RECENT CONVERT. Ortiz faces fewer problems as the country's top banker than when Zedillo picked him as Finance Secretary in the near-chaos following the peso's December, 1994, collapse. Before then, the peso's exchange rate had been managed. But the upheaval and its painful aftermath have converted Ortiz, like outgoing central bank governor Miguel Mancera Aguayo, to a free-float philosophy. Asia's troubles have reinforced that view. "Mexico is one of the countries that have fared best during the [Asian] crisis, in good measure because its economic fundamentals are strong," Ortiz says, "but also because it has a free-float mechanism that acts as a shock absorber." Mexico's gross domestic product is expanding at a 7.3% clip, and it has a $26 billion cushion of currency reserves.

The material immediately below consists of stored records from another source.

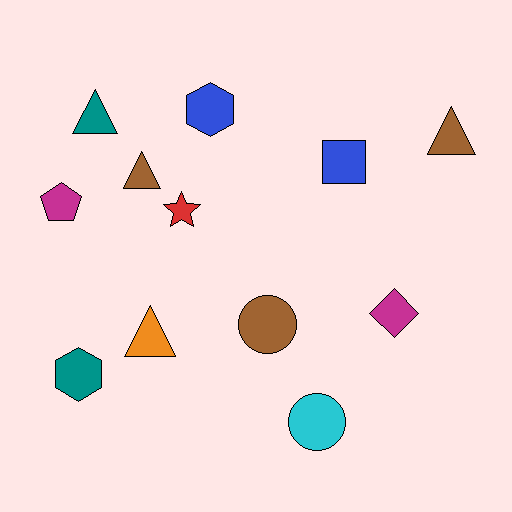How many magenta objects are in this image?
There are 2 magenta objects.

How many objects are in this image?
There are 12 objects.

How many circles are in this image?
There are 2 circles.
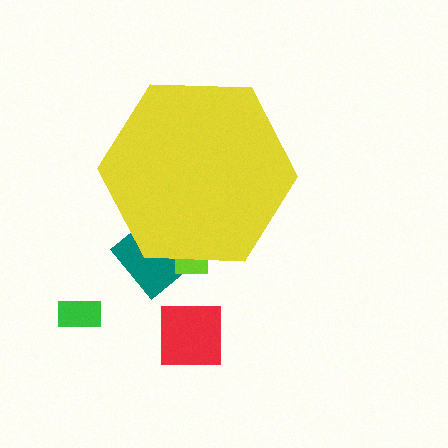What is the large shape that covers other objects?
A yellow hexagon.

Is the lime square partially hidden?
Yes, the lime square is partially hidden behind the yellow hexagon.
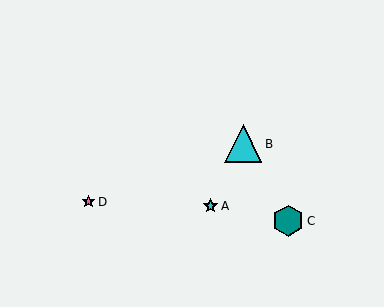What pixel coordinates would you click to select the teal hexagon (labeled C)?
Click at (288, 221) to select the teal hexagon C.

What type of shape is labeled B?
Shape B is a cyan triangle.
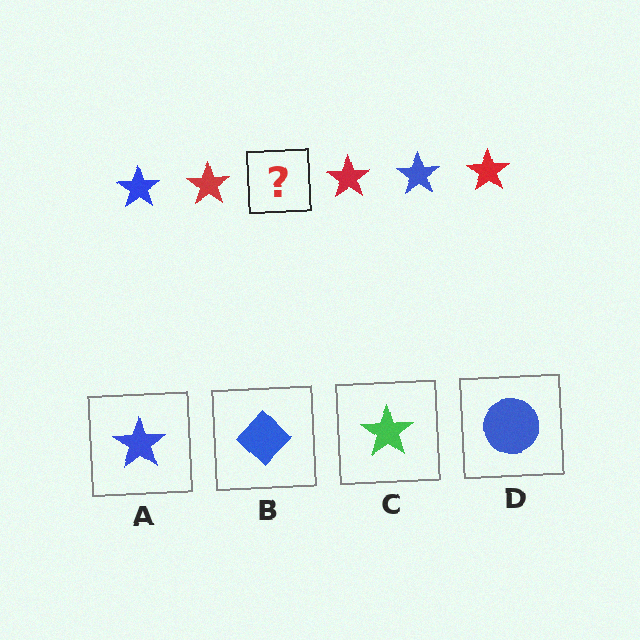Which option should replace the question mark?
Option A.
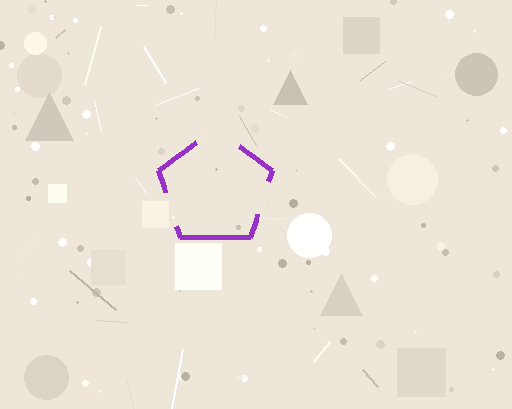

Critics complain, though, that the peso's 13% upward drift in real terms over the past year, driven by heavy capital inflows, has hurt Mexico's competitiveness. "This is the big financial problem that many economies in the world face," Ortiz says, because economic success attracts capital, raises the exchange rate, and causes current-account deficits as credit and consumption expand. He concedes that he does not have any new solutions to offer. But supporters applaud his pragmatic approach. "Ortiz brings a fresh mentality to the bank--a focus on growth, a greater concern with the real world," says Rogelio Ramirez de la O, an economic consultant to multinational companies. "It's about time."

On the negative side, though, economists such as Jonathan Heath believe the appointment of Ortiz, a close collaborator of Zedillo, has deprived the central bank of its fledgling independence from control by the executive branch, which it was officially given just four years ago. Ortiz' designation is "a big blow to the autonomy of the central bank and to the credibility of future monetary policy," Heath warns. But if the government pursues policies that threaten economic stability, Ortiz vows, "we will say so immediately."

ACHILLES' HEEL. Ortiz has been coming under increasing criticism, too, for his handling of Mexico's 1991-92 bank privatizations in his former job as finance undersecretary and for several banks' subsequent failure. Two more are believed to be on the brink. The feisty lower house of Mexico's Congress, now controlled by opposition parties, has warned that it will investigate the government's bank rescues and cut back on funds for bailouts.

To avoid future bank crises, Zedillo intends to shift more banking oversight to the central bank. "Bank supervision is enormously important," Ortiz says. "We've seen in Asia, and in Mexico, that the financial system is frequently the Achilles' heel of emerging economies." That's a lesson Ortiz learned the hard way. Now, in his new job, he has the hands-on chance to apply it.